Voilà pour notre environnement proche.

Au plan national et international:

Peser de tout leur poids pour que le budget militaire soit utilisé pour préparer la paix. Ne prendre aucun repos tant que les Palestiniens n’auront pas la liberté et leur Etat dans des frontières viables, tant que la Grèce ne sera pas débarrassée du joug des flibustiers de la finance.

Pour la suite, nous verrons plus tard.

Bien sûr, convaincre les Vaudois de n’élire que des représentants déterminés à appliquer ce programme t’imposerait un peu de travail. Mais je ne demande pas la lune: que du raisonnable! Et je ne vois que toi pour projeter d’un coup le canton vers un si bel avenir. Pour quelqu’un qui est capable de distribuer en une seule nuit des cadeaux à tous les bambins de la planète, ce serait un jeu d’enfant, non?

Comptant sur toi, j’attends, impatient et confiant, le verdict des urnes.

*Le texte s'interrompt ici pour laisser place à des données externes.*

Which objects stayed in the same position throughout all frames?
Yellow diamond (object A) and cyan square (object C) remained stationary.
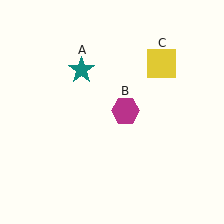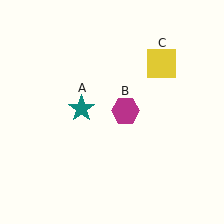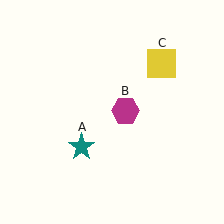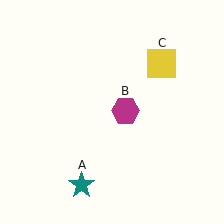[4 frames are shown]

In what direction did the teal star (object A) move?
The teal star (object A) moved down.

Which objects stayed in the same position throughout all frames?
Magenta hexagon (object B) and yellow square (object C) remained stationary.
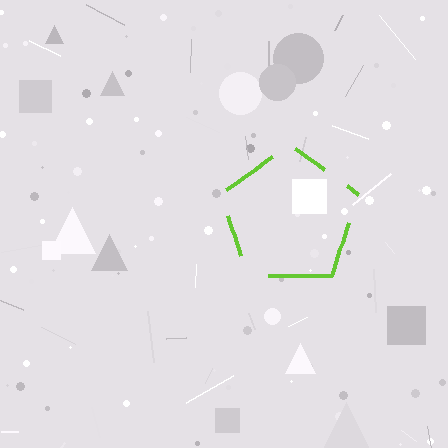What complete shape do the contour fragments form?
The contour fragments form a pentagon.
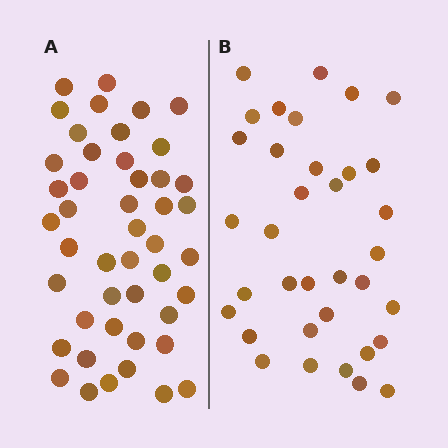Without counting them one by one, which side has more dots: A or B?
Region A (the left region) has more dots.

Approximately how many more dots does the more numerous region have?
Region A has roughly 12 or so more dots than region B.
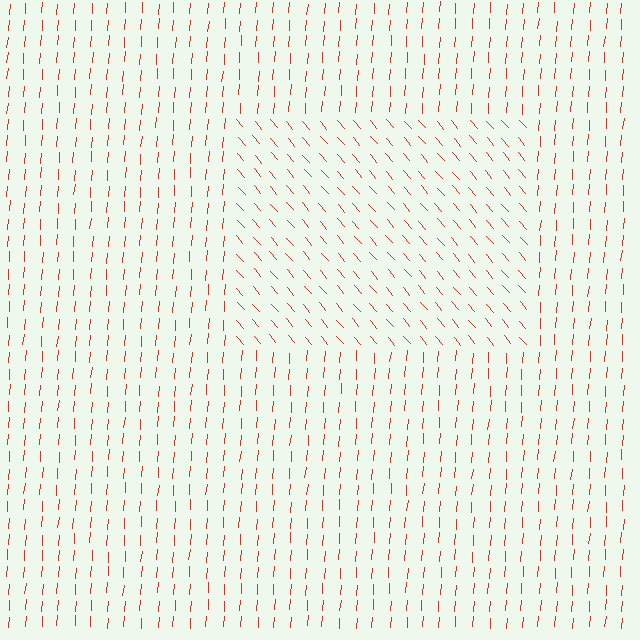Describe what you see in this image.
The image is filled with small red line segments. A rectangle region in the image has lines oriented differently from the surrounding lines, creating a visible texture boundary.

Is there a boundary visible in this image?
Yes, there is a texture boundary formed by a change in line orientation.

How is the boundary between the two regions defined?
The boundary is defined purely by a change in line orientation (approximately 45 degrees difference). All lines are the same color and thickness.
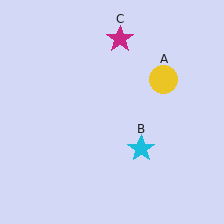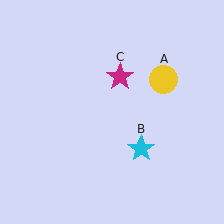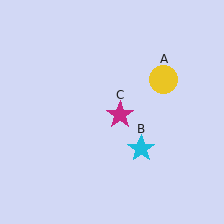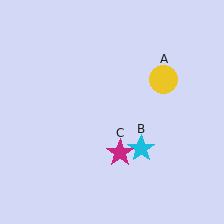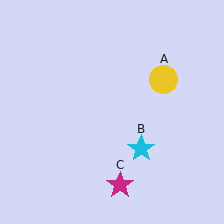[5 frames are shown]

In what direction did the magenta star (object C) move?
The magenta star (object C) moved down.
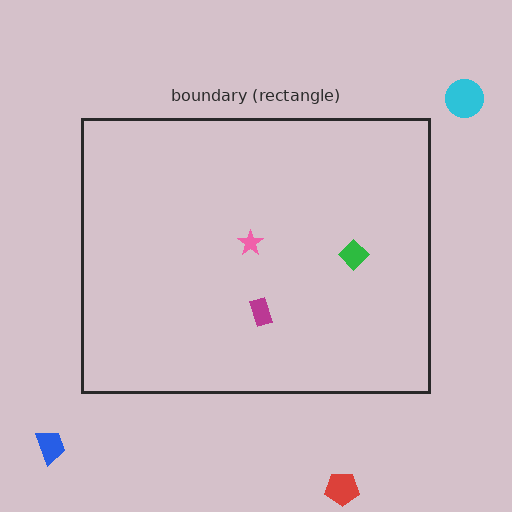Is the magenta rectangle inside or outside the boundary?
Inside.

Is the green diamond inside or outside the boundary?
Inside.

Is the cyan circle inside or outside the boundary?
Outside.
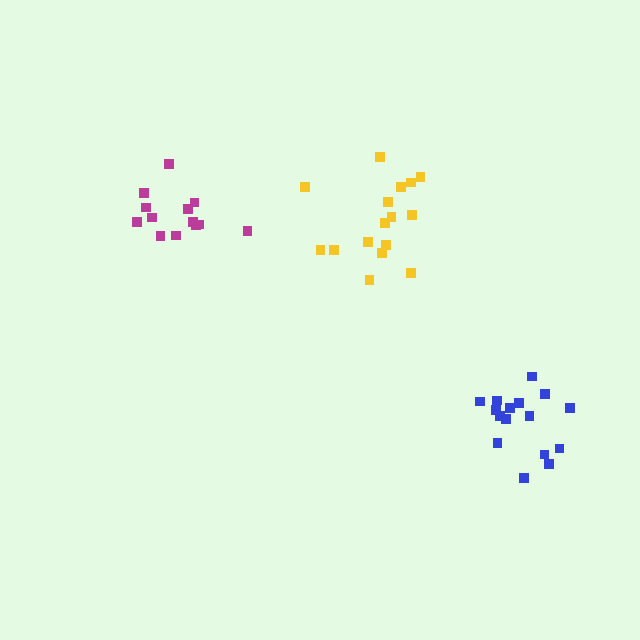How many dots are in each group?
Group 1: 16 dots, Group 2: 16 dots, Group 3: 13 dots (45 total).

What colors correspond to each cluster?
The clusters are colored: blue, yellow, magenta.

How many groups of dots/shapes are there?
There are 3 groups.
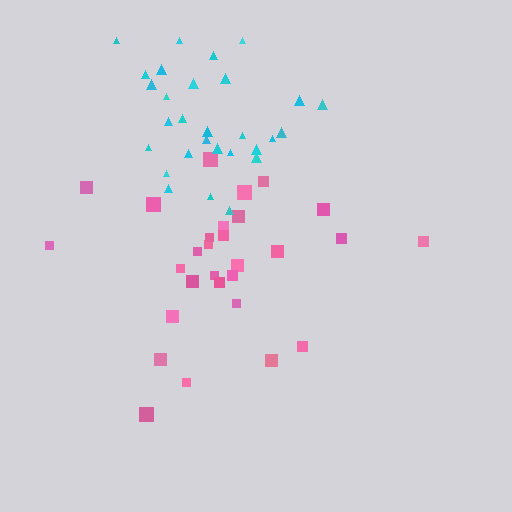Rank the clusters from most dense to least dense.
cyan, pink.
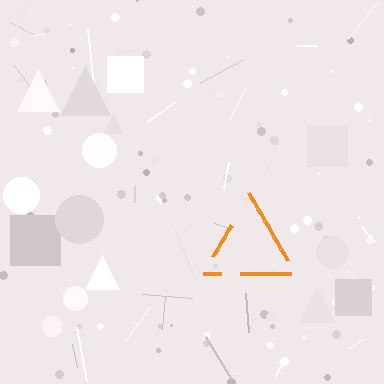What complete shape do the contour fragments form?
The contour fragments form a triangle.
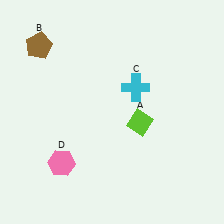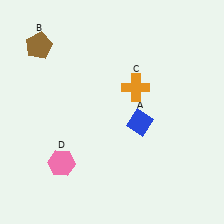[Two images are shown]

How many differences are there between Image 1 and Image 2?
There are 2 differences between the two images.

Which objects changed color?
A changed from lime to blue. C changed from cyan to orange.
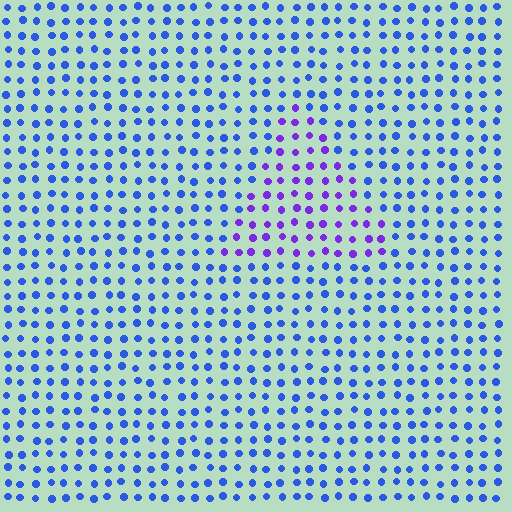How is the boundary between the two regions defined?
The boundary is defined purely by a slight shift in hue (about 43 degrees). Spacing, size, and orientation are identical on both sides.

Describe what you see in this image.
The image is filled with small blue elements in a uniform arrangement. A triangle-shaped region is visible where the elements are tinted to a slightly different hue, forming a subtle color boundary.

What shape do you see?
I see a triangle.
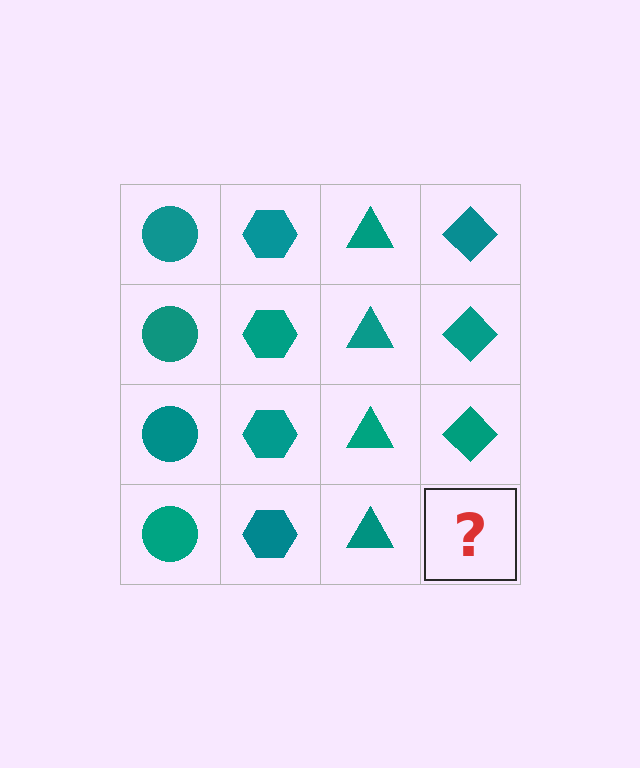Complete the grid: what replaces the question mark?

D’avance, cher Père Noël, merci!

Michel Bühler

PS: Si cette lettre reste sans effet, je devrai me résoudre définitivement à admettre ton inexistence, et j’en serai très triste. Mais il n’est certes pas nécessaire de croire en toi pour vouloir le meilleur. Cela ne m’empêchera donc pas de continuer à me battre. Sans ton aide, ce sera plus difficile et plus long, oui, mais je ne doute pas de l’issue du combat: si je suis seul à t’écrire aujourd’hui, je ne suis pas seul à espérer.